Op 22 juli 2022 heeft de rechtbank de agenda voor de procedure vastgesteld. Zij heeft de procedure in twee fasen ingedeeld.
In de eerste fase zal de rechtbank beslissen over (i) de bevoegdheid van de Nederlandse rechter, (ii) de toepasselijkheid van het nieuwe collectieve actierecht (WAMCA) en/of het oude collectieve actierecht (artikel 3:305a (oud) BW), (iii) het toepasselijk recht op de vorderingen van Car Claim, (iv) de representativiteit van Stichting Car Claim en (v) de aan te wijzen exclusieve belangenbehartiger.
Na de eerste fase wijst de rechtbank een exclusieve belangenbehartiger aan. Aan de partijen wordt ook gelegenheid geven tot het beproeven van een schikking.

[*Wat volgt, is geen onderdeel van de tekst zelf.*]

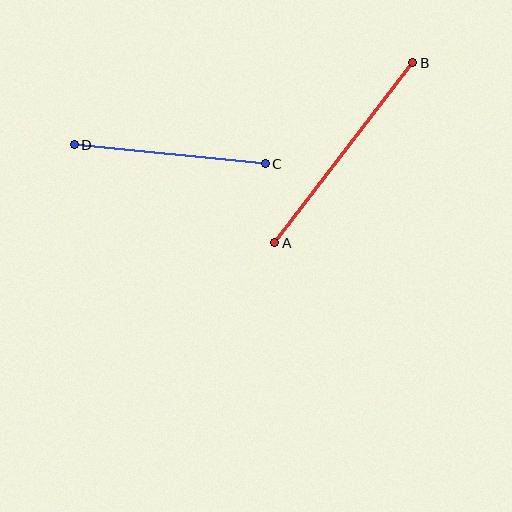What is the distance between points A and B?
The distance is approximately 227 pixels.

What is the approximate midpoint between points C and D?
The midpoint is at approximately (170, 154) pixels.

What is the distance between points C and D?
The distance is approximately 192 pixels.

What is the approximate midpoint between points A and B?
The midpoint is at approximately (344, 153) pixels.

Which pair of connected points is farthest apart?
Points A and B are farthest apart.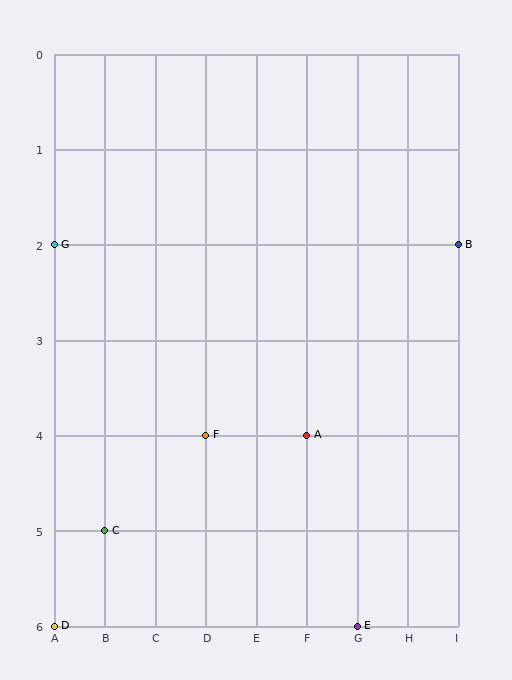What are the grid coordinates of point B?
Point B is at grid coordinates (I, 2).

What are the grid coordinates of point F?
Point F is at grid coordinates (D, 4).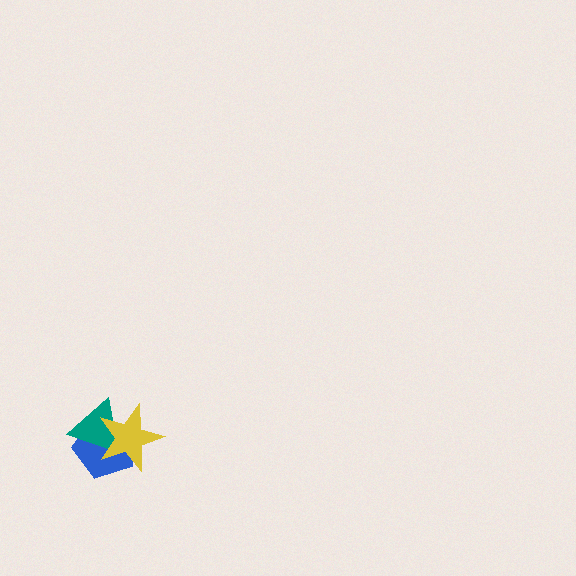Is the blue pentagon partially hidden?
Yes, it is partially covered by another shape.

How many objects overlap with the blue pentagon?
2 objects overlap with the blue pentagon.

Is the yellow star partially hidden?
No, no other shape covers it.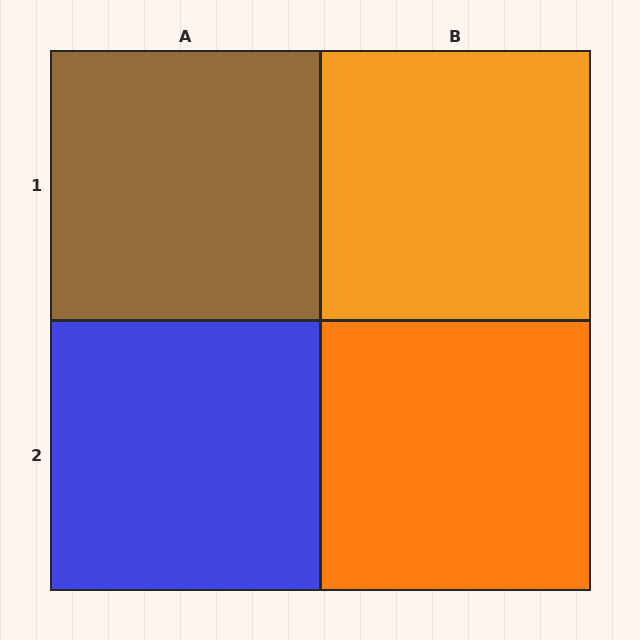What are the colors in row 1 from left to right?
Brown, orange.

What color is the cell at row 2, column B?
Orange.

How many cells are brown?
1 cell is brown.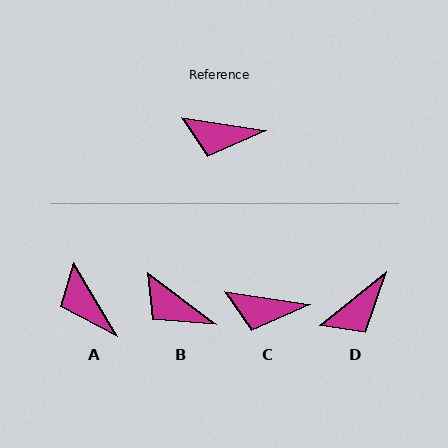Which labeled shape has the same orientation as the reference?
C.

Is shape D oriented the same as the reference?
No, it is off by about 48 degrees.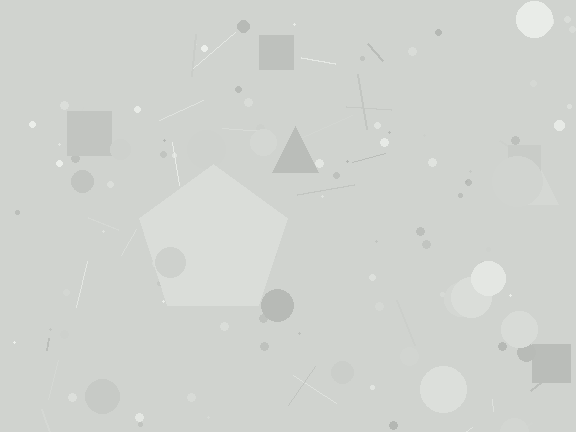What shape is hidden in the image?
A pentagon is hidden in the image.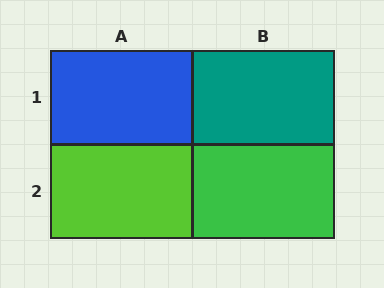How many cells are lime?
1 cell is lime.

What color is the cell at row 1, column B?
Teal.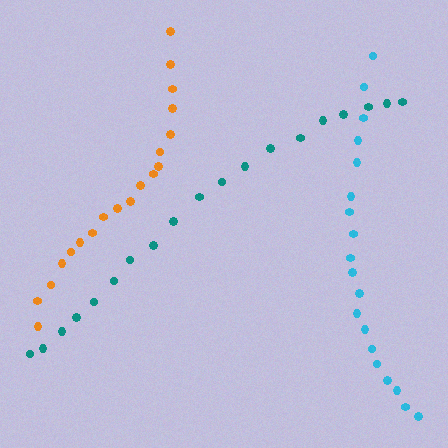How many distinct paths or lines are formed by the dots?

In de tweede fase zal de rechtbank de vorderingen tegen de gedaagde partijen inhoudelijk behandelen.
De volgende stap is dat de gedaagde partijen in de eerste fase schriftelijk mogen laten weten hoe zij tegen die onderwerpen aankijken. Dit moeten zij uiterlijk op 9 november 2022 doen. Daarna zal er in de eerste fase een mondelinge behandeling plaatsvinden.